Question

Find the area enclosed by the curve $y = |x - 1|\,\,and\,\,y = - |x - 1| + 1$ .

Answer 1

Hint**:** To find the area enclosed between two curves. First we have to draw a rough sketch of given curves and then from the sketch we find the common region and using the given curve we find their point of intersection of common regions and hence by using the concept of definite integral we find enclosed areas between given curves.

Complete step-by-step answer :

The curves are

$y = |x - 1|$ and $y = - |x - 1| + 1$

First we will make a table for putting the different value of $x$ in both equation

The two given curves are

I. $y = |x - 1|$

II. $y = - |x - 1| + 1$

let's consider the first curve,

I. $y = |x - 1|$

If $x = 0$ therefore

$y = |0 - 1|$

$y = 1$

If $x = 0.5$

$y = |0.5 - 1|$

$y = | - 0.5|$

$y = 0.5$

$if\,\,x = 1$

$y = |1 - 1|$

$y = 0$

If $x = 1.5$

$y = |1.5 - 1|$

$y = |0.5|$

x	$0$	$0.5$	$1$	$1.5$
y	$1$	$0.5$	$0$	$0.5$

II. $y = - |x - 1| + 1$

$if\,\,x = 0$

$y = - |0 - 1| + 1$

$y = - 1 + 1$

$y = 0$

$if\,x = 0.5$

$y = - |0.5-1| + 1$

$y = - | - 0.5| + 1$

$y = - 0.5 + 1$

$y = 0.5$

$if\,\,x = 1$

$then\,\,y = |1 - 1| + 1$

$y = 0 + 1$

$y = 1$

If $x = 1.5$

$y = -|x - 1| + 1$

$y = -|1.5 - 1| + 1$

$y = -|0.5| + 1$

$y =- 0.5 + 1$

$y = 0.5$

x	$0$	$0.5$	$1$	$1.5$
y	$0$	$0.5$	$1$	$0.5$

Now, we represent these points on $x,y$ plane, as:

Here, $PQRS$ is a square. And the coordinates are $P(1,0),Q(1.5,0.5),\,R(1,1)\,\,and\,\,S(0.5,0.5)$

Now, we will calculate the length of sides by using distance formula, we have

In the coordinates $P(1,0)$ and $Q(1.5,0.5)$ we use distance formula to calculate length of sides so,

$\Rightarrow PQ = \sqrt {{{({x_2} - {x_1})}^2} + {{({y_2} - {y_1})}^2}}$

$= \sqrt {{{(1.5 - 1)}^2} + {{(0.5)}^2}}$

$= \sqrt {2 \times {{(0.5)}^2}}$

$PQ = \sqrt {0.5}$

Now, we will calculate the area of the square. As we know that all sides are equal in length.

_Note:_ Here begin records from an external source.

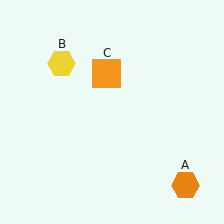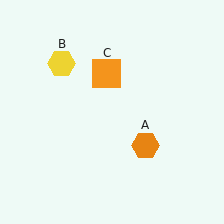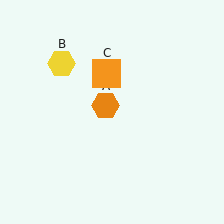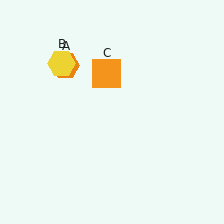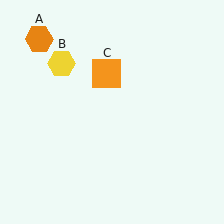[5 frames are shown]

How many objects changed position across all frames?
1 object changed position: orange hexagon (object A).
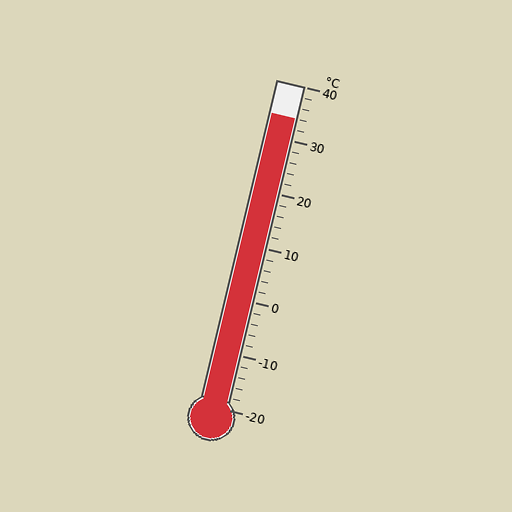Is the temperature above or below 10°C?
The temperature is above 10°C.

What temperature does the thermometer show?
The thermometer shows approximately 34°C.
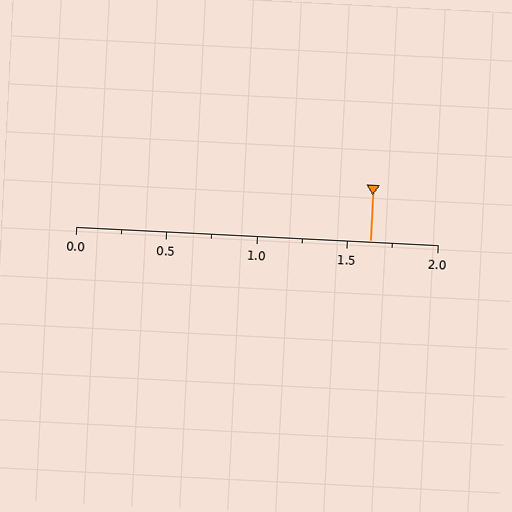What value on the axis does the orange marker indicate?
The marker indicates approximately 1.62.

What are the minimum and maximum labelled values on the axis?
The axis runs from 0.0 to 2.0.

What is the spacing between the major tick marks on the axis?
The major ticks are spaced 0.5 apart.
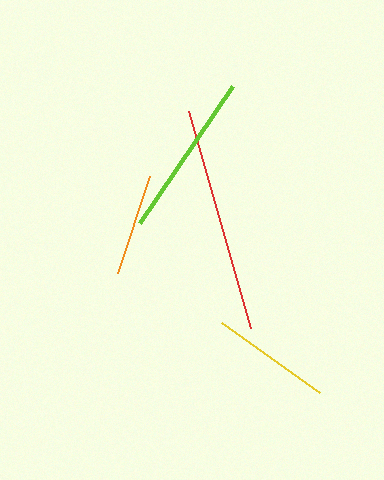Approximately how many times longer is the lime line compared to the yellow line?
The lime line is approximately 1.4 times the length of the yellow line.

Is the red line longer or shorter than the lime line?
The red line is longer than the lime line.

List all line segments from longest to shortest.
From longest to shortest: red, lime, yellow, orange.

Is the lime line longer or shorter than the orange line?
The lime line is longer than the orange line.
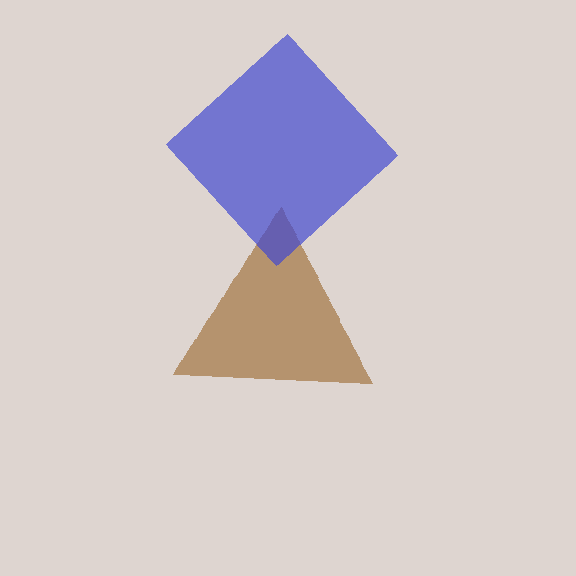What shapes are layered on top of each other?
The layered shapes are: a brown triangle, a blue diamond.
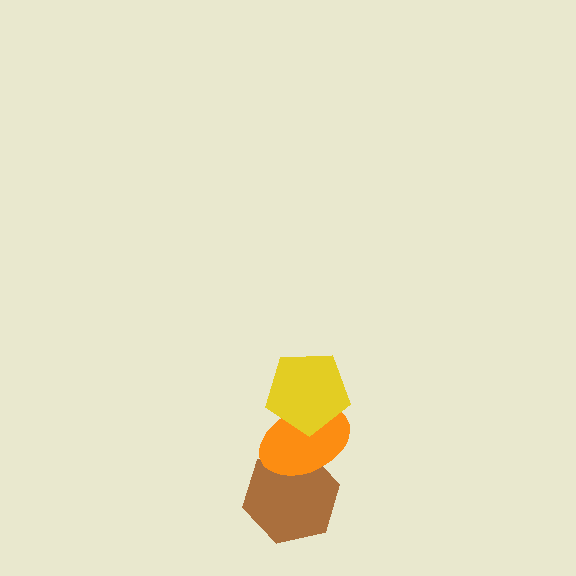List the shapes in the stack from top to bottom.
From top to bottom: the yellow pentagon, the orange ellipse, the brown hexagon.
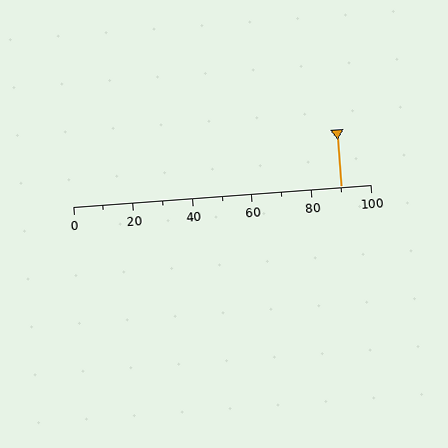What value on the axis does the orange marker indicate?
The marker indicates approximately 90.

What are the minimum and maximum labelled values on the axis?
The axis runs from 0 to 100.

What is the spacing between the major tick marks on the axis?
The major ticks are spaced 20 apart.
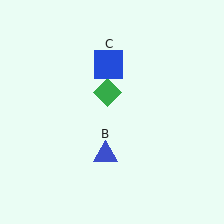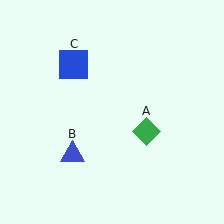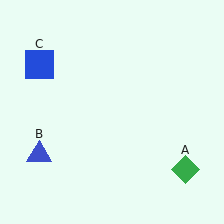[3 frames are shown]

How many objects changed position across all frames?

Area of the square $=$ side$\times$side

Then, we will put the value of side in the formula, so

$\Rightarrow$ Area of square $= \sqrt {0.50} \times \sqrt {0.50}$

Area of square $= {\left( {\sqrt {0.50} } \right)^2}$

Area of square $= 0.50$ square units

Hence, the area enclosed between the curves is $0.50$ square units.

Note**:** In case of mode problems we must find critical points. Because, we know that the left area of critical points is negative and the right area is positive and therefore the sketch of curves having mode always has two parts with inclination of ${45^0}$ . From curves we first find points of intersection and use these to find the area enclosed between them by using definite integral.